Matteo Renzi e Flavio Tosi. Oggi rispettivamente sindaco di Firenze e sindaco di Verona. Domani possibili candidati premier degli opposti schieramenti.
Nel capoluogo scaligero, ieri 14 ottobre, all’assemblea annuale della Confindustria locale, si è consumato il primo round, una sorta di partita amichevole tra i due primi cittadini.
L’impressione era di vedere la Roma giocare contro il Cittadella: un team da prima in classifica, proiettata verso lo scudetto, contro una squadretta locale che ha faticato ad arrivare alla serie B.
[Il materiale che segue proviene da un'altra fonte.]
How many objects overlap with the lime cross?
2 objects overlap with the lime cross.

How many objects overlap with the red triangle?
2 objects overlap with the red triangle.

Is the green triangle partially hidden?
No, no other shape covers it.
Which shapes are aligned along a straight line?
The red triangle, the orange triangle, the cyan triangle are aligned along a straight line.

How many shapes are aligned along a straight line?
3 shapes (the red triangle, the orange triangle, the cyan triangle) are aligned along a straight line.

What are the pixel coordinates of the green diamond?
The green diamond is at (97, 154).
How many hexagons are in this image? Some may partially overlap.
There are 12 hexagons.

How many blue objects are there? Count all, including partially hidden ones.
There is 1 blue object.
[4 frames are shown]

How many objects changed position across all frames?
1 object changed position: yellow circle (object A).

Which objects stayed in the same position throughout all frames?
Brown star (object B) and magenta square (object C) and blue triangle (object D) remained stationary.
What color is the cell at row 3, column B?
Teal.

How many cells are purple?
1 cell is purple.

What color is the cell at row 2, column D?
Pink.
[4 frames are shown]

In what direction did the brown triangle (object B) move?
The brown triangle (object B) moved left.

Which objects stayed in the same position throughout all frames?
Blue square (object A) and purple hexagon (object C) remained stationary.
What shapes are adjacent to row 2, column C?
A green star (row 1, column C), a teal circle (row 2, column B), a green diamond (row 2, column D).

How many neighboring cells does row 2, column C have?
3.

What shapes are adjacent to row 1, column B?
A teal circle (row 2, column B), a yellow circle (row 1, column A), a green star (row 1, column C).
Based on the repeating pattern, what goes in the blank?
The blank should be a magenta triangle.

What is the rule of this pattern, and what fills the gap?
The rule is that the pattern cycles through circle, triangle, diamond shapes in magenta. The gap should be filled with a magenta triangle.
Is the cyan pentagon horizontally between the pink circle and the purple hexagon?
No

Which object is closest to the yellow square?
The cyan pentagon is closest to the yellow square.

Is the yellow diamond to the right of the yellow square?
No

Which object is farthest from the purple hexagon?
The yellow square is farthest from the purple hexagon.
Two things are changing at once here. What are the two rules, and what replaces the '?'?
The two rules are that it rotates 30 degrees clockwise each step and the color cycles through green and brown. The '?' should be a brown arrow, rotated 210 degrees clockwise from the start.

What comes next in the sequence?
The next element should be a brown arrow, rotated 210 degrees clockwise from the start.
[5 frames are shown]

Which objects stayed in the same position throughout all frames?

L’accento toscano e la parlantina veloce di Renzi, la voce marcata, la sicurezza nei toni e nei gesti – quasi da farlo sembrare un giovane Gerry Scotti – si sono contrapposti in maniera netta alla flemma contadina di Tosi, alla cadenza della bassa veronese, alla barba sfatta che rovina il colletto della camicia, al tono di voce basso e lento.
E’ come dover scegliere se bere una red-bull oppure un canarino. I due sono così diversi, ma in fondo con un obbiettivo simile: attingere al voto dei moderati del Pdl, di coloro che si sentiranno orfani del berlusconismo.
Oggi, però, di fronte a Renzi c’è il congresso del Pd, e il sindaco fiorentino, se vuole vincere, dovrà avere l’abilità di riassumere le diverse anime del suo partito (da quella ex democristiana, a quella ex comunista) e riuscire a mantenere un po’ di quel populismo che non fa molto radical chic di sinistra, ma che continua tenere ancorato un po’ di quell’elettorato moderato di centrodestra che potrebbe votare per lui.
Tosi, invece, sa da anni che se vuole sfondare deve smacchiare il verde dalle sue cravatte e dalle sue pochettes. I giornali locali veronesi e veneti da tempo hanno individuato nel vice segretario della Lega Nord un moderno democristiano, che si presenta alle elezioni amministrative con liste civiche che portano il suo nome per far valere il suo peso e per marcare che lui non è la Lega, lui è Tosi.
Il suo verde si sta sempre più sbiadendo e sta sempre più diventando qualcosa di più vicino a una bianca e moderna Dc 2.0, con qualche spruzzata di federalismo e di giustizialismo. Ma all’assemblea di Confindustria si è visto quanta strada deve ancora fare Tosi per uscire dal suo territorio: la polemica (tutta locale) con il presidente degli industriali veronesi Petrollo, l’incapacità di guardare oltre il polesano hanno portato gli auditori ad alzarsi e svuotare la sala, un segno non proprio positivo, considerato che per Renzi erano rimasti incollati alla poltrona.
Non è pronto Tosi per quello che sembra sempre più essere il suo obiettivo e cioè scendere in campo come il futuro candidato premier del centrodestra. Renzi invece lo è, e da due anni è a bordo campo che scalda i muscoli, ma a forza di scaldarsi entrerà spompato.
Questo gap tra i due, però, non per forza è uno svantaggio per il sindaco di Verona, perché tutto dipenderà dalla durata di questa legislatura. Se nel prossimo anno Tosi avrà le capacità di de-veronizzarsi, di ripulirsi della sua ruvidità, di abbracciare anche il sud Italia, gli immigrati, dialogare con i sindacati e volare più alto della mera polemica locale (seppur importante), potrebbe uscire da quel provincialismo che lo contraddistingue e conquistare qualche spazio sotto il Po.
Ma la strada è lunga e tutta in salita e forse gli ci vorrebbe un VeDrò, il think tank di Enrico Letta oggi rimasto orfano, per riverniciare la sua immagine e lanciarlo alla conquista dello stivale.